La « jeune glace », sur la partie de l’étang voisine du camp augmente d’épaisseur ; nous nous en réjouissons, pensant que cette surface unie pourra nous servir de champ de départ.

L’après-midi, Amundsen et ses compagnons nous aperçoivent enfin. Ils agitent de droite et de gauche leur pavillon, l’appel en usage dans la marine militaire pour annoncer la transmission d’un message. Je ne suis pas long à grimper sur un monticule, et alors commence l’échange des signaux. En raison de l’éloignement, l’emploi de la jumelle est nécessaire ; par une basse température comme aujourd’hui, une buée se dépose rapidement sur les verres ; de là, nécessité de les essuyer souvent, par suite, une très grande lenteur dans les communications.

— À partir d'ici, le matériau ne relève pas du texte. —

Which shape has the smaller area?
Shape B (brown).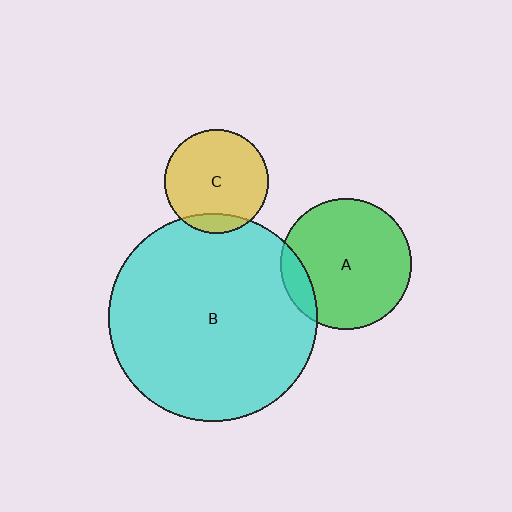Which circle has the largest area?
Circle B (cyan).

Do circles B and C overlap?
Yes.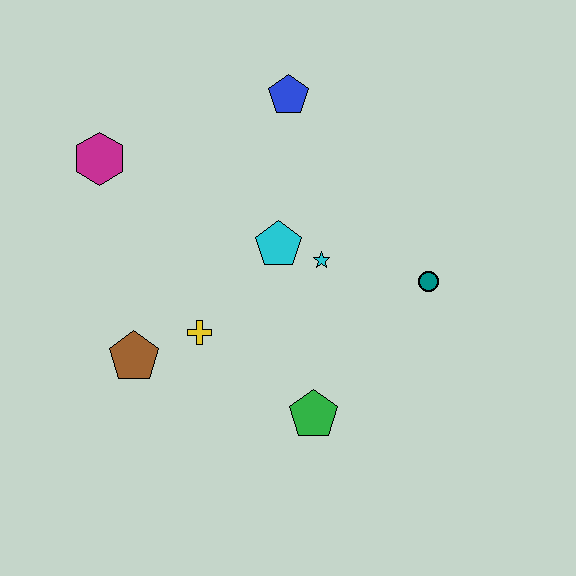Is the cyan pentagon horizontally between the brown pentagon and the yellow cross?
No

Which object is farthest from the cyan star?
The magenta hexagon is farthest from the cyan star.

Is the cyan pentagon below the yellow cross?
No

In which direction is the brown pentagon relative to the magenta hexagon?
The brown pentagon is below the magenta hexagon.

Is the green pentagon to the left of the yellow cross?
No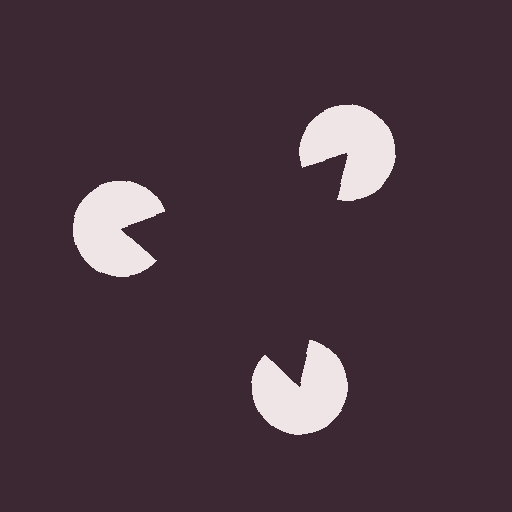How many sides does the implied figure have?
3 sides.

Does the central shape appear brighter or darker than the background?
It typically appears slightly darker than the background, even though no actual brightness change is drawn.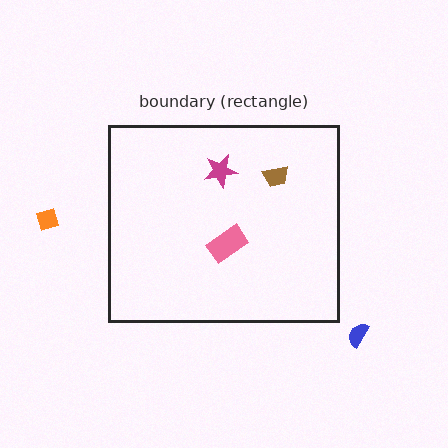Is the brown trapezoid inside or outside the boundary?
Inside.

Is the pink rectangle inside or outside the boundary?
Inside.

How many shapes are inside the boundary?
3 inside, 2 outside.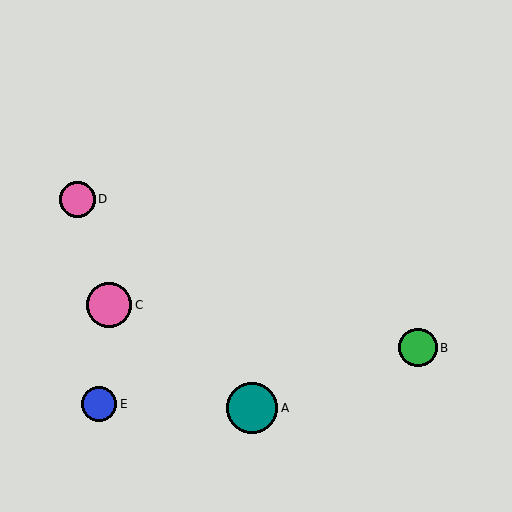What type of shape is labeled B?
Shape B is a green circle.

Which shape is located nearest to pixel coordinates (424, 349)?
The green circle (labeled B) at (418, 348) is nearest to that location.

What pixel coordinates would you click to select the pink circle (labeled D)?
Click at (77, 199) to select the pink circle D.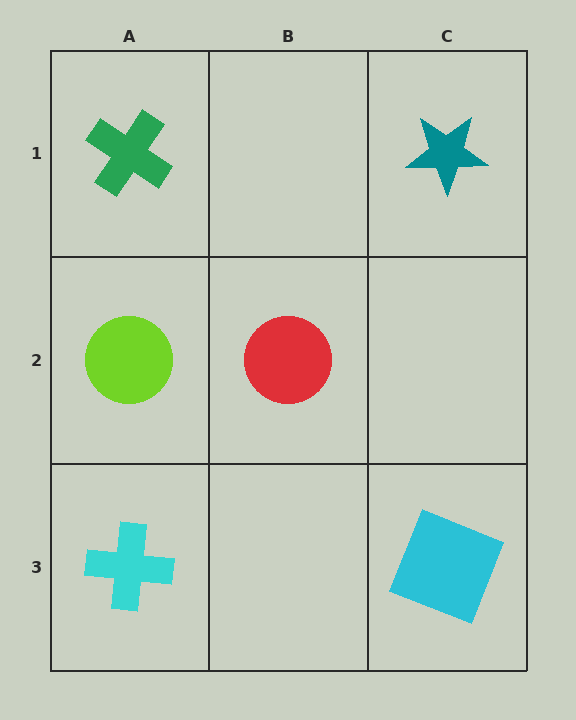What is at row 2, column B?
A red circle.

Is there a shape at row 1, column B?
No, that cell is empty.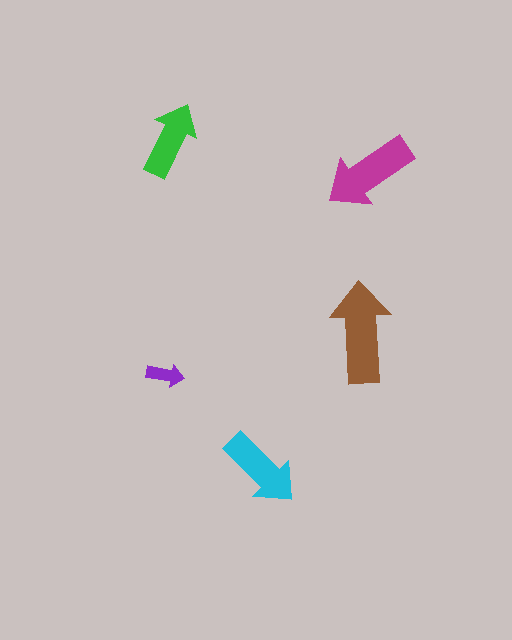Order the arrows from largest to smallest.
the brown one, the magenta one, the cyan one, the green one, the purple one.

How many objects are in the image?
There are 5 objects in the image.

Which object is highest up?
The green arrow is topmost.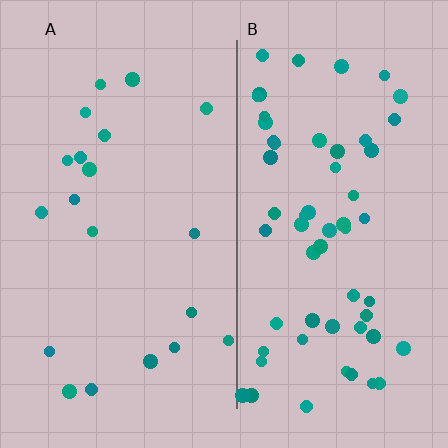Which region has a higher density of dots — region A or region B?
B (the right).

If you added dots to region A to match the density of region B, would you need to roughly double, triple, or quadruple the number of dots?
Approximately triple.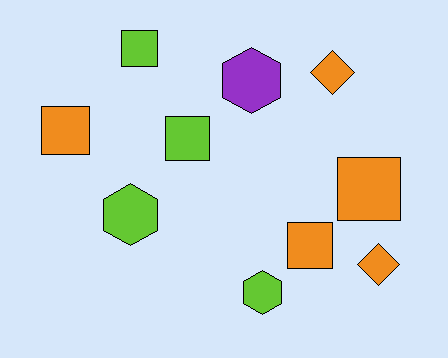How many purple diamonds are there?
There are no purple diamonds.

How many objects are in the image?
There are 10 objects.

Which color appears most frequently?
Orange, with 5 objects.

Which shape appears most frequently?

Amundsen annonce qu’il se trouve dans la glace à 20 mètres de l’étang et qu’il travaille à dégager son appareil. Le N-25 est intact. Le chef nous prescrit de le rejoindre, si notre avion est avarié, en apportant nos vivres, notre hache, notre dérivomètre. De notre côté, nous lui faisons passer le message suivant : « Croyons pouvoir prendre notre départ sur la glace ; notre appareil ayant une grosse voie d’eau, impossible de nous poser sur l’étang. »

Quel soulagement cet échange de nouvelles nous procure ! Maintenant nous respirons.

Dans la nuit du 23 au 24, fraîche brise et chasse-neige avec 11 à 12° sous zéro. Le vent souffle de plein fouet dans la tente ; fabriqués avec des peaux minces en vue d’une campagne d’été, les sacs de couchage nous protègent mal ; nous souffrons cruellement du froid.

Malgré cela, nous nous refusons le luxe du chauffage avec nos excellents appareils Therm’x. La consommation de carburant pendant le voyage ayant été relativement faible, le stock que nous possédons encore dépasse les prévisions : un demi-cylindre en sus de la moitié de la quantité embarquée. Mais qui sait combien le retour exigera du précieux liquide. Donc, l’économie la plus stricte s’impose.

Pendant la journée du 24 mai, l’étang gèle entièrement. La voie d’eau de notre hydravion augmente dans de grandes proportions. Aussi bien la formation de cette nappe de glace autour de l’appareil nous est très utile ; s’étendant sous ses « nageoires », elle l’empêchera d’enfoncer, si nous venons à suspendre le pompage ! Chaque jour ce dernier exercice absorbe plusieurs heures, quand nous avons à effectuer tant d’autres travaux pressants.

L’après-midi, Omdal termine le remplacement des soupapes ; dès lors, pensons-nous, l’appareil se trouvera en état de vol.

Par un froid aussi rigoureux et dans l’impossibilité où nous nous trouvons de chauffer le groupe-moteur, en raison d’un vent violent, il est douteux qu’une bonne carburation puisse se produire. Mais patience, le printemps avance à grands pas ; d’un jour à l’autre une hausse de température se produira et nous enlèvera tout souci sous ce rapport.

Autour du camp, la glace bouge. Les chaînes de monticules situées de l’autre côté de l’étang paraissent plus près de nous ; l’aspect de la banquise semble d’ailleurs complètement modifié. Ses mouvements nous inquiètent ; ils nous donnent l’impression de la menace d’un danger ; aussi croyons-nous prudent de mettre en sécurité les vivres et le matériel. Immédiatement nous les débarquons sur la plaque de glace où la tente est dressée.